Hide baissa le nez, sentant ses joues chauffer.

C’est pas le moment. Pas du tout le moment.

— Hide... ça va pas ? Je m’inquiète, là !

— Tout va bien. J’étais en train de penser à...

— À quoi ?

Elle le regarda, l’air faussement naïf, sa jolie bouche rose formant une moue aguicheuse.

— À rien. T’en fais pas.

Je pensais juste à ma queue dans ta bouche, ou dans un autre endroit.

C’était une torture. Il préféra tourner la tête et se refroidir en contemplant le maton. Huit semaines sans sexe, sans la moindre branlette... il ne pouvait plus tenir. Le matin, il se réveillait avec un pantalon souillé, qu’il devait laver au robinet discrètement, par ses propres moyens. Son corps déchargeait toute la tension pendant la nuit. Avec un soupçon d’amusement, il se rappela du syndrome des « couilles bleues » dont parlaient les détenus, et de leur soif de sexe à leur sortie. Mais qu’en était-il des condamnés à mort ? Leurs couilles devaient finir par tomber, et leur sperme inutile nourrir les vers de terre...

— C’est l’heure !

Lola ferma les yeux. Cela fit mal à Hide de penser que, à cause de lui, elle souffrait autant.

— Miyako va bien, lâcha-t-elle soudain. Elle est à Karuizawa avec ta fille.

— Je sais, dit-il doucement.

Lola planta ses yeux saphir dans les siens.

— Elle... Est-ce qu’elle t’a écrit ?

— Une petite carte de remerciements, avoua Hide. Mais c’est surtout Hanako qui m’a prévenu. Merci, Lola.

— C’est l’heure, j’ai dit !

Le maton lui agrippait l’épaule. Hide ne bougea pas d’un pouce — pas encore —, car il avait encore une dernière chose à dire à sa femme.

— Si tu peux, Lola... Demande à Masa de faire un don au temple Kôfuku-ji de Kosuge. Il est juste à côté. Pas la peine de dire que c’est de notre part, mais mentionne que c’est pour les funérailles d’un détenu qui vient d’être exécuté.

Les yeux de Lola s’agrandirent tout grands.

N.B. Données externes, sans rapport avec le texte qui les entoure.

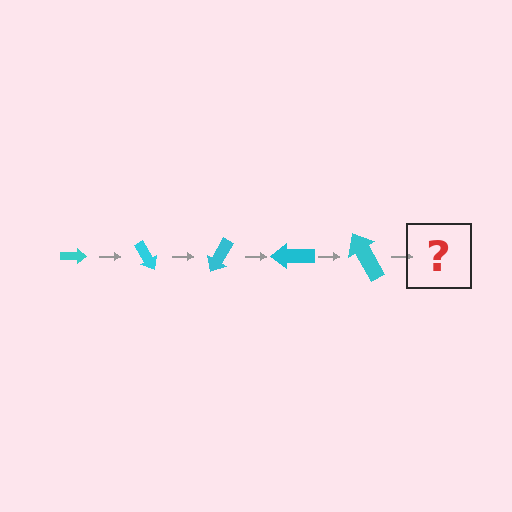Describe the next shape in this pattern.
It should be an arrow, larger than the previous one and rotated 300 degrees clockwise from the start.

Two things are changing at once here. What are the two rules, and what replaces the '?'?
The two rules are that the arrow grows larger each step and it rotates 60 degrees clockwise each step. The '?' should be an arrow, larger than the previous one and rotated 300 degrees clockwise from the start.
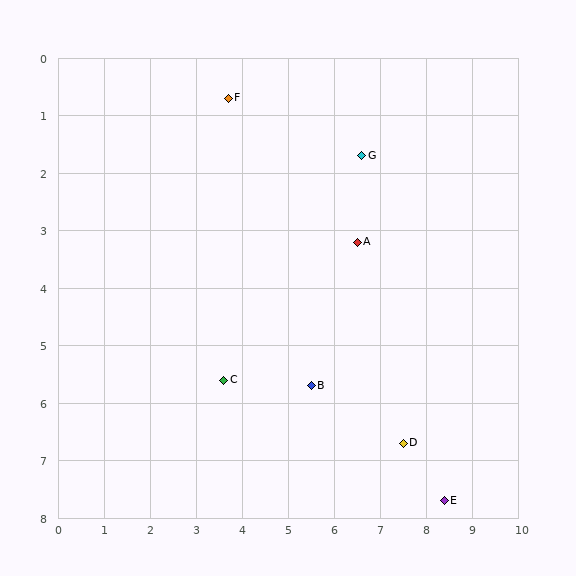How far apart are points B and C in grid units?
Points B and C are about 1.9 grid units apart.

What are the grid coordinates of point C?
Point C is at approximately (3.6, 5.6).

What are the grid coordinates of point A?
Point A is at approximately (6.5, 3.2).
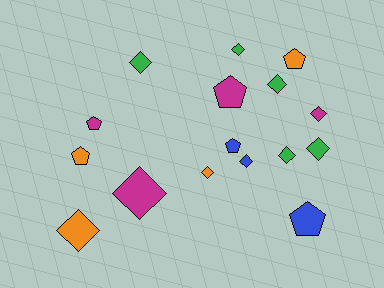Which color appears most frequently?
Green, with 5 objects.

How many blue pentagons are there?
There are 2 blue pentagons.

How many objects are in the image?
There are 16 objects.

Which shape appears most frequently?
Diamond, with 10 objects.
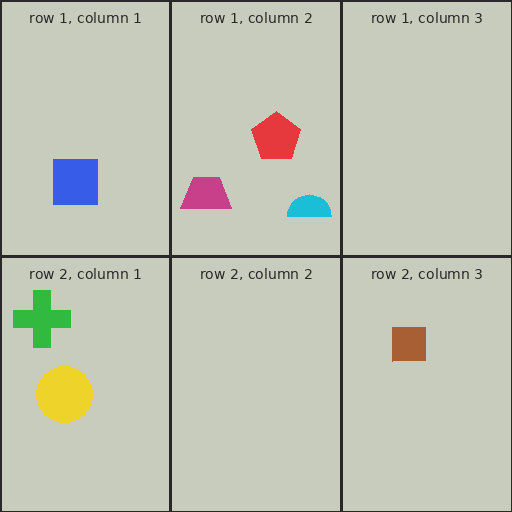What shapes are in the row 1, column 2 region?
The cyan semicircle, the magenta trapezoid, the red pentagon.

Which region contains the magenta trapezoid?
The row 1, column 2 region.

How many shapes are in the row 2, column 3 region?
1.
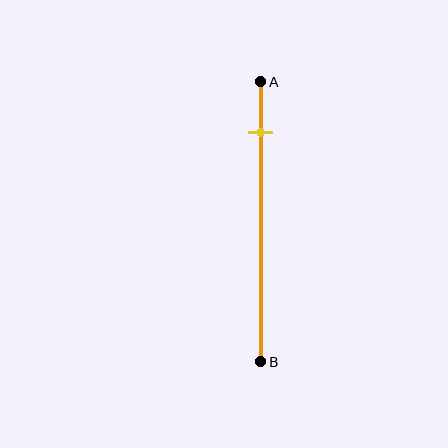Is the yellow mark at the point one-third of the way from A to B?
No, the mark is at about 20% from A, not at the 33% one-third point.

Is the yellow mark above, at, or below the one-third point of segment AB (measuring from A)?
The yellow mark is above the one-third point of segment AB.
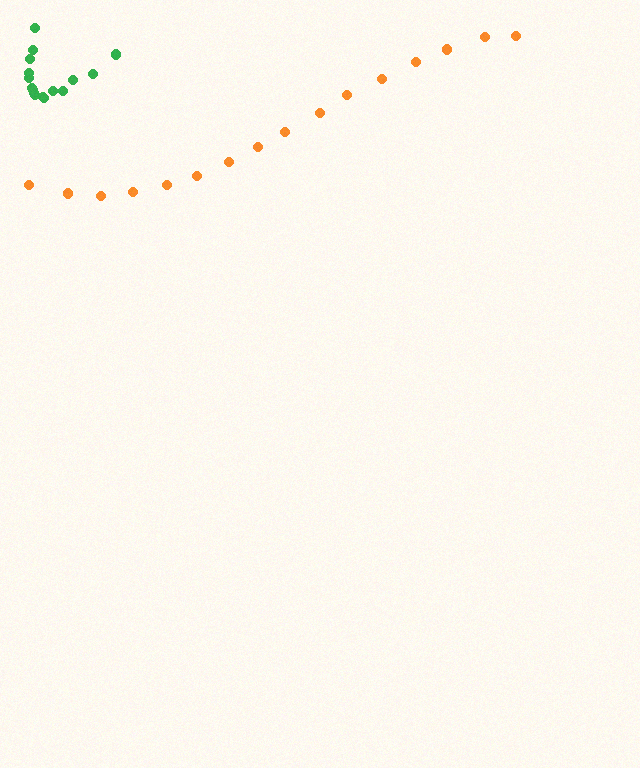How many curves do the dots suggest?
There are 2 distinct paths.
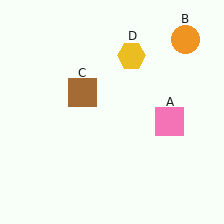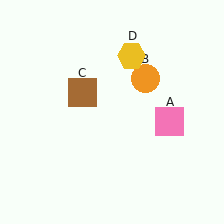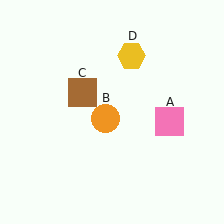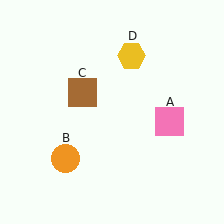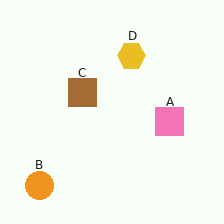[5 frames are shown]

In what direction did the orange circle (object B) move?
The orange circle (object B) moved down and to the left.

— Quoi ? Mais, je... D’accord, Hide.

— Lève-toi tout de suite, menaça le gardien, où j’appelle les renforts !

Hide tint bon, pour gagner deux petites secondes de plus. Il plaqua sa main sur la vitre :

— Je t’aime, dit-il enfin.

Puis il se leva, et laissa le garde faire preuve d’autorité en le tirant en arrière.

— Moi aussi, entendit-il répondre Lola.

Elle avait les larmes aux yeux. Combien de temps allait-elle pouvoir supporter cette situation ?

Le garde lui passa les menottes rageusement, puis l’emmena hors de la pièce. Pourtant, c’était lui qui le soulevait, et qui menait la marche.